En ces temps de politiquement correct exacerbé à son paroxysme, quel régal pour moi que l’humour noir corrosif de Gaspard Proust. Florilège :

  • Je me suis déjà mis à la place d’un handicapé, surtout à celle de parking
  • Quand on sait que 95% des femmes sont clitoridiennes, à quoi bon s’acharner à bander ?
  • Moi à la base je voulais être prêtre, mais bon, j’étais trop timide pour aborder les enfants
  • Sans le nazisme, on n’aurait pas les clés pour comprendre la grande vandrouille
  • La ola, ce double salut nazi socialement acceptable
  • Strangers in the night ! Syphilis in the morning
  • Il faut avoir le courage de reconnaître que le nazisme a commis des erreurs. Envahir la Pologne au lieu de la Suisse, c’est un peu comme habiter en face de la Banque de France mais braquer le kébab
  • Moi je suis un bon catholique fervent, quand je trompais ma femme c’était toujours sans capote
  • Le moteur de l’économie, c’est la guerre. Donc le problème économique majeur actuel n’est pas que Nicolas soit trop nerveux, mais que les allemands sont devenus trop gentils
  • Le christianisme a été inventé car il est techniquement difficile de crucifier quelqu’un sur une étoile de David
  • Quand je vois un éboueur, je jette toujours un petit papier
  • Est-ce que j’aurais eu le courage, comme De Gaulle, d’aller en Angleterre et me tourner vers la France en criant “Battez-vous bande de lâches!”

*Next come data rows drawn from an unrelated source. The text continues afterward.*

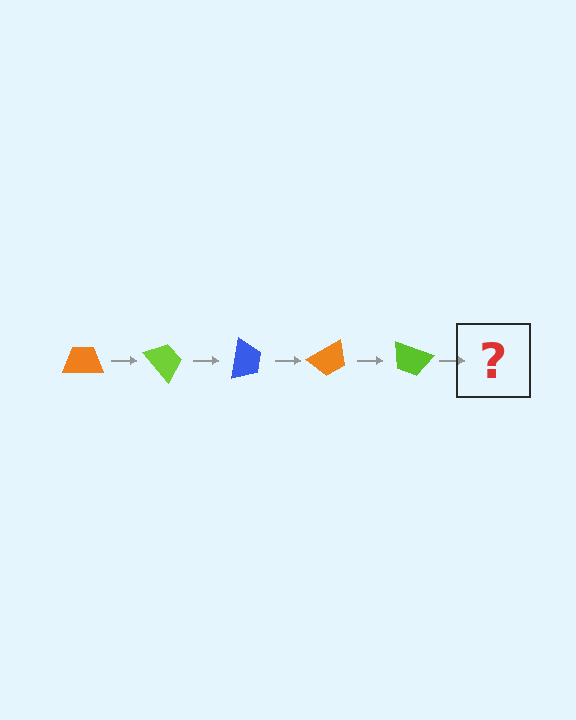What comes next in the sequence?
The next element should be a blue trapezoid, rotated 250 degrees clockwise from the start.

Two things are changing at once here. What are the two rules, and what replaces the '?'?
The two rules are that it rotates 50 degrees clockwise each step and the color cycles through orange, lime, and blue. The '?' should be a blue trapezoid, rotated 250 degrees clockwise from the start.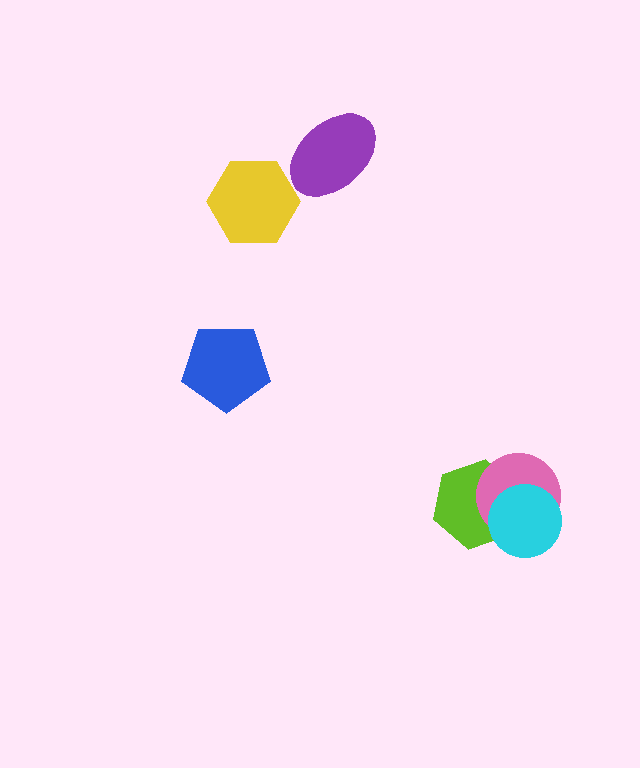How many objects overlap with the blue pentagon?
0 objects overlap with the blue pentagon.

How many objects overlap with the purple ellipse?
0 objects overlap with the purple ellipse.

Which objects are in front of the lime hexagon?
2 objects cover part of the lime hexagon: the pink circle and the cyan circle.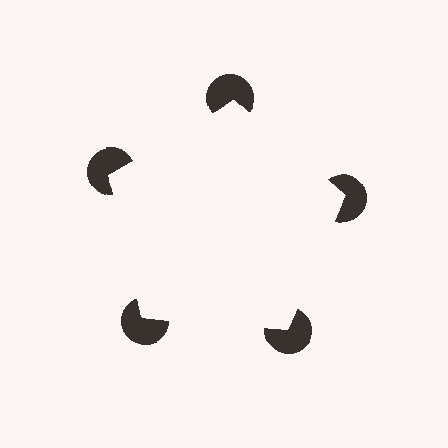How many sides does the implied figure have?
5 sides.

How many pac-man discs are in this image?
There are 5 — one at each vertex of the illusory pentagon.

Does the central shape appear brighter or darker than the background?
It typically appears slightly brighter than the background, even though no actual brightness change is drawn.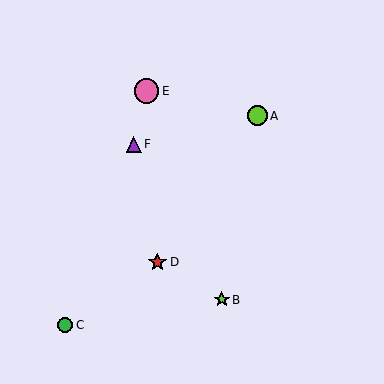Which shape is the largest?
The pink circle (labeled E) is the largest.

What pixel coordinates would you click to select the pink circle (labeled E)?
Click at (147, 91) to select the pink circle E.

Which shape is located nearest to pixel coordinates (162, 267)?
The red star (labeled D) at (157, 262) is nearest to that location.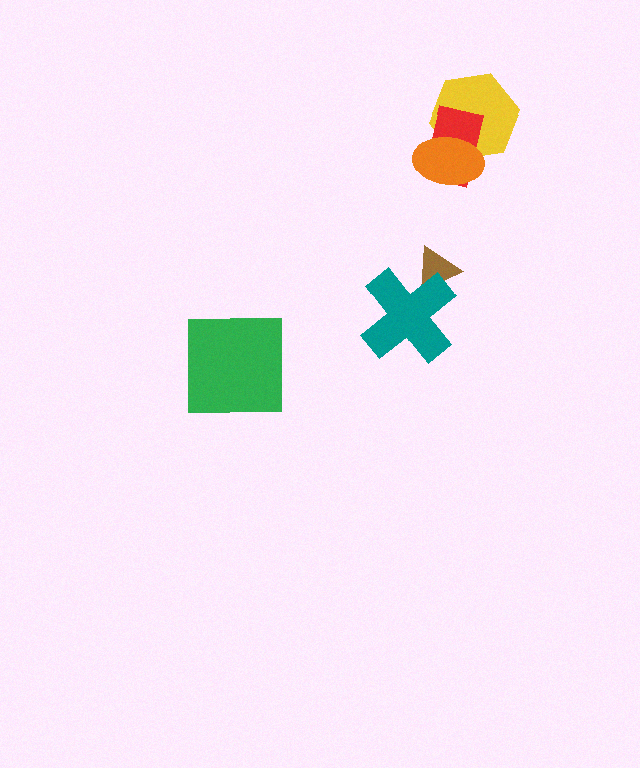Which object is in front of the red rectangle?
The orange ellipse is in front of the red rectangle.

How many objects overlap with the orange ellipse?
2 objects overlap with the orange ellipse.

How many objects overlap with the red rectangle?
2 objects overlap with the red rectangle.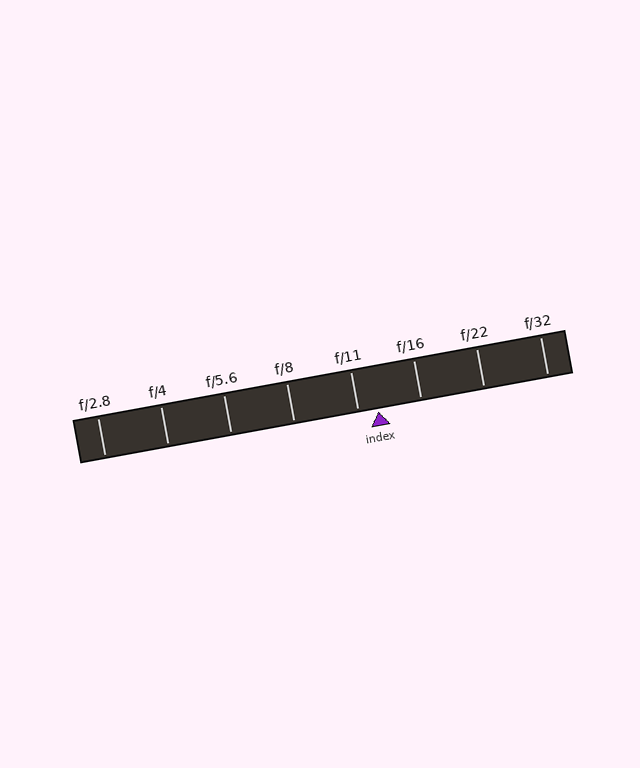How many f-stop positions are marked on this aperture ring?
There are 8 f-stop positions marked.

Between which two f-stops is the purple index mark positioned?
The index mark is between f/11 and f/16.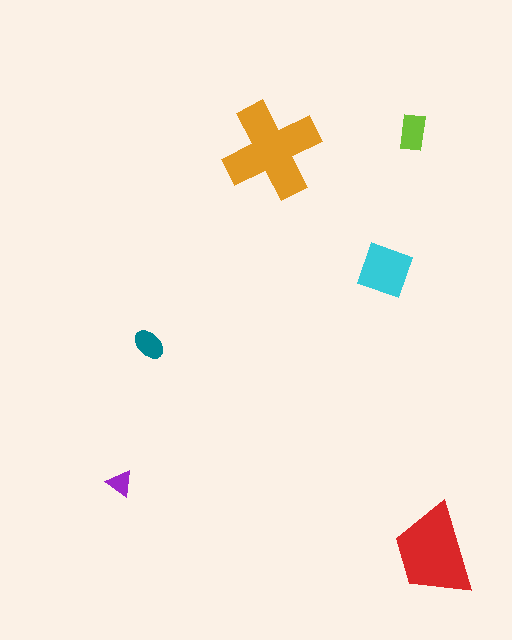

  • La technologie moderne, comme la Wii, permet aux pauvres de jouer au golf, avec les gestes du ping pong
  • Moi raciste ? Je n’aime personne, je ne vois pas pourquoi je ferais une exception juste parce qu’il est noir

Je terminerais par une citation de Philippe Chevallier, bien à propos en ce qui concerne ce billet sur Proust : “Chez Proust, heureusement qu’on prononce le S”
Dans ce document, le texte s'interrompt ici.